The top of the cylinder 1 is closed with an inwardly convex spherical spacer 2a, and since the volume of the upper space is small, the amount of CO heat retained is also reduced. Similarly, since the lower part of the reactor is closed upward with a convex spherical spacer 2b, the amount of stagnant regeneration steam supplied from the steam port 12 is also minimized.

(Effects of the Invention) The ion exchange resin layer is filled between the lower fixed porous plate and the upper movable porous plate, and the movable porous plate has a predetermined coefficient attached to the spring adjustment shaft 7 passing through the spherical spacer at the top. Since the resin layer is pressed by a spring device, the resin layer is appropriately pressurized, and it is possible to prevent the air to be treated from flowing in one direction in the resin layer. In addition, since the pressure when the ion exchange resin swells and contracts can be adjusted by moving the screw device 8 up and down, it is possible to apply pressure at a pressure suitable for CO2 absorption performance and regeneration performance. is placed outside reactor A, so the amount of heat required to heat it can be saved.

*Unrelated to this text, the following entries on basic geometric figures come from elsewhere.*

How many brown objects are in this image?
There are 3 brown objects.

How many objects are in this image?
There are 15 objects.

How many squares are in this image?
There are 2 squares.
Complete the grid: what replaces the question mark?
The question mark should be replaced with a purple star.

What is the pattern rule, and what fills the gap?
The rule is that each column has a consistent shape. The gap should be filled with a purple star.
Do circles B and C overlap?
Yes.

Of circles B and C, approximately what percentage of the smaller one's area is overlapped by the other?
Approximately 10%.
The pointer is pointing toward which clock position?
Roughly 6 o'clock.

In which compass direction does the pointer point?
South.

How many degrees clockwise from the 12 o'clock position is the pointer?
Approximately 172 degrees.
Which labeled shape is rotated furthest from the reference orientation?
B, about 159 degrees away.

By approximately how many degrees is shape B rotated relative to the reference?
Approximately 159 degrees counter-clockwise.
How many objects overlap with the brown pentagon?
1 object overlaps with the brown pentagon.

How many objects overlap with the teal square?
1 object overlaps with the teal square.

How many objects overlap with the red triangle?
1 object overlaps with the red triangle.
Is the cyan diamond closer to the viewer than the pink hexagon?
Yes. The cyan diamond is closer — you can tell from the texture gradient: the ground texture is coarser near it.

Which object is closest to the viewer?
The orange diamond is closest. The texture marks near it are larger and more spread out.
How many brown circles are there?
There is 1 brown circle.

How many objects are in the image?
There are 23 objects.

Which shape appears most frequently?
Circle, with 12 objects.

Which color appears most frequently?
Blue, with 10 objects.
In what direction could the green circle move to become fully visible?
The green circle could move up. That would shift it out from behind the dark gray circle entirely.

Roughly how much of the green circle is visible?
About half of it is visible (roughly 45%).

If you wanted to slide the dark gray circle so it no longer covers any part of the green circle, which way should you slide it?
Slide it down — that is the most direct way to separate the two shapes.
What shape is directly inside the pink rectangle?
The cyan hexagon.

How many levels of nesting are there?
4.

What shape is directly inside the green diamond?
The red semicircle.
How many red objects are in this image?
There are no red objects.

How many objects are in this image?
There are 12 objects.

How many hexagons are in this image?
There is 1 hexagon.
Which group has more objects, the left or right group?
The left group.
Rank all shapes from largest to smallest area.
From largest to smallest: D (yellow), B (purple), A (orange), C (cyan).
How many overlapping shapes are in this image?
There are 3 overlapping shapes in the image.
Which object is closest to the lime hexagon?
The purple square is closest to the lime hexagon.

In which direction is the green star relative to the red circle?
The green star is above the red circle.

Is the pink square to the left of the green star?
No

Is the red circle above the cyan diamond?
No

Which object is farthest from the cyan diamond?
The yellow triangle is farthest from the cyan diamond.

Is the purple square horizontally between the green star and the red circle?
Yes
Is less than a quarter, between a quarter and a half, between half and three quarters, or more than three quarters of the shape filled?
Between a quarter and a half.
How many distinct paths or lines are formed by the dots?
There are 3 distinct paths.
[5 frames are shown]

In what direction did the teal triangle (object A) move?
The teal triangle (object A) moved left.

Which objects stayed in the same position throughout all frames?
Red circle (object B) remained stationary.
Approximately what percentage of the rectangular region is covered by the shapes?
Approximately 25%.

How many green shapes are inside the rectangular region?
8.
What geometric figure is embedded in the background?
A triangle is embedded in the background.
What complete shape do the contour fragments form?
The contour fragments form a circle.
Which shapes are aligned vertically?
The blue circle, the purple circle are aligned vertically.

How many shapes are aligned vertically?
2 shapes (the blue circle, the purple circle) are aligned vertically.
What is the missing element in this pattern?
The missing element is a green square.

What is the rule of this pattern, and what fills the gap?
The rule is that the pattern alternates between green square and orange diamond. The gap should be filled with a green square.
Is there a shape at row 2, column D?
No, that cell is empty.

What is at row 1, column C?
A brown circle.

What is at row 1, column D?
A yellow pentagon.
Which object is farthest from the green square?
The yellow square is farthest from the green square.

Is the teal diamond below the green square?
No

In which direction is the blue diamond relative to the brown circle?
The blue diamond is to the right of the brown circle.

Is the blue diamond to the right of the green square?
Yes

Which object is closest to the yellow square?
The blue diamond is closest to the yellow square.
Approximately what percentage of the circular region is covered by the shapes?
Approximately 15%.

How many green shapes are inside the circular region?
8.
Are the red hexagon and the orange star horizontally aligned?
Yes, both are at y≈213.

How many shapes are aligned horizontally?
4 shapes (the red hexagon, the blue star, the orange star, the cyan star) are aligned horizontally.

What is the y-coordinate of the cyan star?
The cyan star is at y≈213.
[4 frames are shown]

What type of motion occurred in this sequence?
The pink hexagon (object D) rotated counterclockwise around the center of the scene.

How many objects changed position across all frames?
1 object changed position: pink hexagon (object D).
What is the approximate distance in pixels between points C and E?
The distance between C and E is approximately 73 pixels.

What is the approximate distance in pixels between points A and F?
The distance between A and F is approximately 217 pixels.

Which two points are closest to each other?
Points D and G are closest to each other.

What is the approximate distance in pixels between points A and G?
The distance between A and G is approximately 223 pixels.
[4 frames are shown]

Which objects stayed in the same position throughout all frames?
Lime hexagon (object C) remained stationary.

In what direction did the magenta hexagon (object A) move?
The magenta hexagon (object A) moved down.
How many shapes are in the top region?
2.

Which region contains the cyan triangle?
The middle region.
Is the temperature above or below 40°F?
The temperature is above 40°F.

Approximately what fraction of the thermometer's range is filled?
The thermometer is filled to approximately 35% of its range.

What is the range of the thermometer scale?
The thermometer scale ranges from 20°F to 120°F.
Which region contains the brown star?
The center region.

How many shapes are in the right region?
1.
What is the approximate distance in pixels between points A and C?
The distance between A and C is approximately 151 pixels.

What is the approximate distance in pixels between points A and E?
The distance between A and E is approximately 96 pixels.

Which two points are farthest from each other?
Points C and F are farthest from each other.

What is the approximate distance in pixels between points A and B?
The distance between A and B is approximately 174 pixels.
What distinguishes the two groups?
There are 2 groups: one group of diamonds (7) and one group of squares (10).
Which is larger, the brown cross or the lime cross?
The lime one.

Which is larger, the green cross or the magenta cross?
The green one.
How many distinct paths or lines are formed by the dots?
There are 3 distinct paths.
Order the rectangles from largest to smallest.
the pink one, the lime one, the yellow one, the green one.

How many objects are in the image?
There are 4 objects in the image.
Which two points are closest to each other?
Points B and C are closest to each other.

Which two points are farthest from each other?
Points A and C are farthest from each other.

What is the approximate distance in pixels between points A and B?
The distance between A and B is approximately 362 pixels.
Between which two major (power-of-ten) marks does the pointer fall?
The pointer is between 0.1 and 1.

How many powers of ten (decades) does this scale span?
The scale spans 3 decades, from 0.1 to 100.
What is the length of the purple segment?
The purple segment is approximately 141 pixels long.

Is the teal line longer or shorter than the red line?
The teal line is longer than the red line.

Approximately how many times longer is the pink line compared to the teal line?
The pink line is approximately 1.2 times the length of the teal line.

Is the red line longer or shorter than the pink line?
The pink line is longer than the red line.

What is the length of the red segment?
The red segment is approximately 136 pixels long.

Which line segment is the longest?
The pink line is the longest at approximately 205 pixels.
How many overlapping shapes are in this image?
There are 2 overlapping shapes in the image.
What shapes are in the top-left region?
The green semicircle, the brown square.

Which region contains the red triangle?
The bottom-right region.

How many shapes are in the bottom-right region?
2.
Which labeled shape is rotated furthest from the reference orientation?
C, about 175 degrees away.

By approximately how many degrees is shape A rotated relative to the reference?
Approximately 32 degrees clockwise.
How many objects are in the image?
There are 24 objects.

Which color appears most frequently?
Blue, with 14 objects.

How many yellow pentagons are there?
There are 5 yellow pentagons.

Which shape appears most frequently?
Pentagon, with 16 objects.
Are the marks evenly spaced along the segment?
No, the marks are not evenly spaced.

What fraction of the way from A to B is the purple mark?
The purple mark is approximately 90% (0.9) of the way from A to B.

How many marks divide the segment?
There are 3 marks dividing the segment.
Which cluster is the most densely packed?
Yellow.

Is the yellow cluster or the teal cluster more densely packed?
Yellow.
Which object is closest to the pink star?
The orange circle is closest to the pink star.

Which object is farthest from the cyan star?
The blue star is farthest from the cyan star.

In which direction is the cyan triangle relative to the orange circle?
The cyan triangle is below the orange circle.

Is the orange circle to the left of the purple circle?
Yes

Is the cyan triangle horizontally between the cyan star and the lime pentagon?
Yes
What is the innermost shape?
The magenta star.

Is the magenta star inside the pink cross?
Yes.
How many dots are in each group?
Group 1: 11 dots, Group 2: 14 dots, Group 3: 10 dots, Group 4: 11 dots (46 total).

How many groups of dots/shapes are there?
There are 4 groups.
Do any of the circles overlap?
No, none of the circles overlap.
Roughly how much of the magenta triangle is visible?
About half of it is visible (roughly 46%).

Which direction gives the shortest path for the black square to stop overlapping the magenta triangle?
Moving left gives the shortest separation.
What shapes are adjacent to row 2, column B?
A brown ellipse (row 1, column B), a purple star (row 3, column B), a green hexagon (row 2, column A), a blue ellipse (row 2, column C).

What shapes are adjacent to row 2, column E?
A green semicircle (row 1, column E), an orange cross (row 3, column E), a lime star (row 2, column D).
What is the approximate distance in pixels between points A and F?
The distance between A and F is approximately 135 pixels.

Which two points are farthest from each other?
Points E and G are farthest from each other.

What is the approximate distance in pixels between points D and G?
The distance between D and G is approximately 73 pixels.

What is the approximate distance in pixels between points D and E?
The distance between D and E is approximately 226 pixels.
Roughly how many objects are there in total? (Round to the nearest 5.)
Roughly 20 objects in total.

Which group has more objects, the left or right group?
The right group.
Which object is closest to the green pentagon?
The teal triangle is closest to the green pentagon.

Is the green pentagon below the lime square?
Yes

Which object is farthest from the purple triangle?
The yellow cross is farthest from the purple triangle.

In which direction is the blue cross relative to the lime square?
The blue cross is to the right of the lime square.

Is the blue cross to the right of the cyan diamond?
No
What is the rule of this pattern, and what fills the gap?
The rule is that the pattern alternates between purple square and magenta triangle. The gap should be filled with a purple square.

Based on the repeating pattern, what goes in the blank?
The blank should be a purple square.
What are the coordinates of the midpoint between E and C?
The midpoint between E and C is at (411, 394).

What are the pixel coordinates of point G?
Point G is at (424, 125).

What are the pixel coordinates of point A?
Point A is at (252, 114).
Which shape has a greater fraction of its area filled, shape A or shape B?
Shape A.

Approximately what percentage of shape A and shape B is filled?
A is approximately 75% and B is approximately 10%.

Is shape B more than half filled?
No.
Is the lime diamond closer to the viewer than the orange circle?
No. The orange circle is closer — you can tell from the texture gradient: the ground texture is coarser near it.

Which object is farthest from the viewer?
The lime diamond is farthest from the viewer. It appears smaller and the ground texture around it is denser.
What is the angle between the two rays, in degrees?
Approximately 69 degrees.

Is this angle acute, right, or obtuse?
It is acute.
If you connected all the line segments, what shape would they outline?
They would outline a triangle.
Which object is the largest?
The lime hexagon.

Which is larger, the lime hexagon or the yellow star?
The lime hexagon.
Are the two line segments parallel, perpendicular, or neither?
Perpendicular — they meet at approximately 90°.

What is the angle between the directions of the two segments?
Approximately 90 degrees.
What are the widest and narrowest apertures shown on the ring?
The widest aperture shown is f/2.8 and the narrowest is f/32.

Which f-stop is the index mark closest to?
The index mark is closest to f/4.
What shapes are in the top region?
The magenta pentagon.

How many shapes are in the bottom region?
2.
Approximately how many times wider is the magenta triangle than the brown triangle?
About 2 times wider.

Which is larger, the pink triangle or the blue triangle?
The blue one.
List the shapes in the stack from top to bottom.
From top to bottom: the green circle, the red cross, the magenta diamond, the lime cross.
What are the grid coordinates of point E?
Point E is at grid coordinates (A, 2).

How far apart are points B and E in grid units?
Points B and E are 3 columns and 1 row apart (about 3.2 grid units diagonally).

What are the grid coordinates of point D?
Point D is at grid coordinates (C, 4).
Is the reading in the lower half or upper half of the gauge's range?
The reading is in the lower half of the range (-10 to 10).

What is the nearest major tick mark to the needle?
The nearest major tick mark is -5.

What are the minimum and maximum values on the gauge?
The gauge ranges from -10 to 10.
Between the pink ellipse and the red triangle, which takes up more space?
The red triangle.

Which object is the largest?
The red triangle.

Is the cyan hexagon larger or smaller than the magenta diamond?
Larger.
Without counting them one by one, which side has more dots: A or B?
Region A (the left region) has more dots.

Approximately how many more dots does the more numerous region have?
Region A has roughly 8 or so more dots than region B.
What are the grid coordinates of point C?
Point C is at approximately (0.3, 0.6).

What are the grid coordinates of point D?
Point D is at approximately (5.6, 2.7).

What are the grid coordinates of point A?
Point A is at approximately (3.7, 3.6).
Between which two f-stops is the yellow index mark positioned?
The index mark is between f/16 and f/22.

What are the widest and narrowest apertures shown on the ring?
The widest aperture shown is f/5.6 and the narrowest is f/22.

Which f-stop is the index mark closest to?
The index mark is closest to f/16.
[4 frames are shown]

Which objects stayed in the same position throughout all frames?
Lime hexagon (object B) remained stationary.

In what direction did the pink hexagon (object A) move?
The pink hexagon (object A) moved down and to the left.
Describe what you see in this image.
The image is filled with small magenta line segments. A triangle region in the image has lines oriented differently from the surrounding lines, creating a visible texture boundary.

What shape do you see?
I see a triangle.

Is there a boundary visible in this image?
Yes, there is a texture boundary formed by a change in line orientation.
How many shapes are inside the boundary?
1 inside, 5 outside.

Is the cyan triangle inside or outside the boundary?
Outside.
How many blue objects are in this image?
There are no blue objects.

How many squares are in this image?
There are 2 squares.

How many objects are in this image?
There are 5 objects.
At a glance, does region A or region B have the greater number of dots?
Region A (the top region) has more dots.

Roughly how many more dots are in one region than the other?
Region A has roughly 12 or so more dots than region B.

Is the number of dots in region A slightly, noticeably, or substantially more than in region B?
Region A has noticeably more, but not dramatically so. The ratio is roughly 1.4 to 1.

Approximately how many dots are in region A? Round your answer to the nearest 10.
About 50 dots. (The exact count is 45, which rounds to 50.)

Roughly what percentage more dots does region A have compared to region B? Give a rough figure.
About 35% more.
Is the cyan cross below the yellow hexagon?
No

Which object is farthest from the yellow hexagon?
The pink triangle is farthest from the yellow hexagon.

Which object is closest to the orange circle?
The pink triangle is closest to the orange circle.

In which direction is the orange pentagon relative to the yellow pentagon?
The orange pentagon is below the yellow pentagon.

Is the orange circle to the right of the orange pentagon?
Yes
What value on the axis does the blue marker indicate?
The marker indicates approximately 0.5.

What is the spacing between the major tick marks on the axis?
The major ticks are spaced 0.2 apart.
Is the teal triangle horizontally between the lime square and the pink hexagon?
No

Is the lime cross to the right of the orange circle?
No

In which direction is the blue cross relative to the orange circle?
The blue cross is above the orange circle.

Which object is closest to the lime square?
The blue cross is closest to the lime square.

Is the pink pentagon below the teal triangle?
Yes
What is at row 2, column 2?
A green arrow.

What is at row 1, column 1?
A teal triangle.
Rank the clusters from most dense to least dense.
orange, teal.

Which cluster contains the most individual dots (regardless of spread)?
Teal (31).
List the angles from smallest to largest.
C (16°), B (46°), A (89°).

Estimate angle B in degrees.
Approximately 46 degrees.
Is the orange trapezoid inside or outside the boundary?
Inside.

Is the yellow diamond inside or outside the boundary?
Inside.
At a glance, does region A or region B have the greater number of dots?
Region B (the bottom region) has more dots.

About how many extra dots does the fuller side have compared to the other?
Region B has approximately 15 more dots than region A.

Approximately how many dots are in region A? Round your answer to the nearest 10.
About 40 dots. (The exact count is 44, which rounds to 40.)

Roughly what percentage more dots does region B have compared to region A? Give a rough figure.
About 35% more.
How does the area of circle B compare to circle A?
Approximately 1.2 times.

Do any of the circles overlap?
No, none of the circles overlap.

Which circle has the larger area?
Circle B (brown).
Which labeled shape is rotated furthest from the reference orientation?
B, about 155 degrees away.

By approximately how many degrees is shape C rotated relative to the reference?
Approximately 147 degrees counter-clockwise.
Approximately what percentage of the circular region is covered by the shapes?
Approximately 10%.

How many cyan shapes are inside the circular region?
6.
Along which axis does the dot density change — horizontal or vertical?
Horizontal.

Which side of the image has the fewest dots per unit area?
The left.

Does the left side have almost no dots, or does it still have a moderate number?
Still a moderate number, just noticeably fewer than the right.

Since the top of the cylinder is closed with a spherical spacer, the space above the ion exchange resin layer can be made small, and during CO2 regeneration, the amount of CO2 retained in the N can be minimized.

Since the top and bottom of the cylinder are closed with spherical spacers, when the processing air is introduced from the inlet pipe 11, a vortex is generated on the spherical surface, dispersed appropriately, and sent into the resin layer.

The reaction is carried out effectively. Also, when the regeneration steam is sent from the inlet pipe 12, a vortex is generated by the single spherical spacer, and this is also appropriately dispersed and evenly sent to the resin layer, allowing the regeneration process to be carried out effectively.

[Brief explanation of the drawing]

FIG. 1 is a longitudinal sectional view of a reactor according to the present invention. FIG. 2 is a top view of FIG. 1, showing only half of it. FIG. 3 is a plan view of the movable perforated plate, showing only half of it. FIG. 4 shows an example of a conventional absorption reactor. Figure 5 is a schematic diagram of a CO□ removal system using ion exchange resin as an absorbent. In the figure: A reactor 1 cylinder 2a, 2b spherical spacer 3 fixed perforated plate 4 movable perforated plate 4a sliding ring 5 ion exchange resin layer 6 spring device
7 Spring adjustment shaft 8 Spring force adjustment screw 9 Fixed part 10 Bearing with shaft sealing device 11 Processed air inlet pipe 12
Purified air outlet pipes 13a, 13b Above space Applicant Sumitomo Heavy Industries, Ltd. Sub-agent Patent attorney Isamu Ohashi Figure 1

Claims (1)

[Claims] A cylinder whose both ends are closed with inwardly convex spherical spacers, a fixed perforated plate spaced apart with a space inside one spherical spacer, and a space inside the other spherical spacer. and a movable perforated plate provided so as to be able to slide up and down, and an ion exchange resin layer filled between the ion exchange resin layer and the movable perforated plate, and fixed to the movable perforated plate,
and a spring device that is attached to a spring adjustment shaft that is movable up and down on a bearing with a shaft sealing device that is attached to the one spherical spacer so that the spring force can be adjusted by a screw device, and a spring device that is attached to the inner space of the spherical spacer. A reactor for a carbon dioxide removal device using an ion exchange resin, comprising a treated air inlet pipe and a purified air outlet pipe that communicate with each other.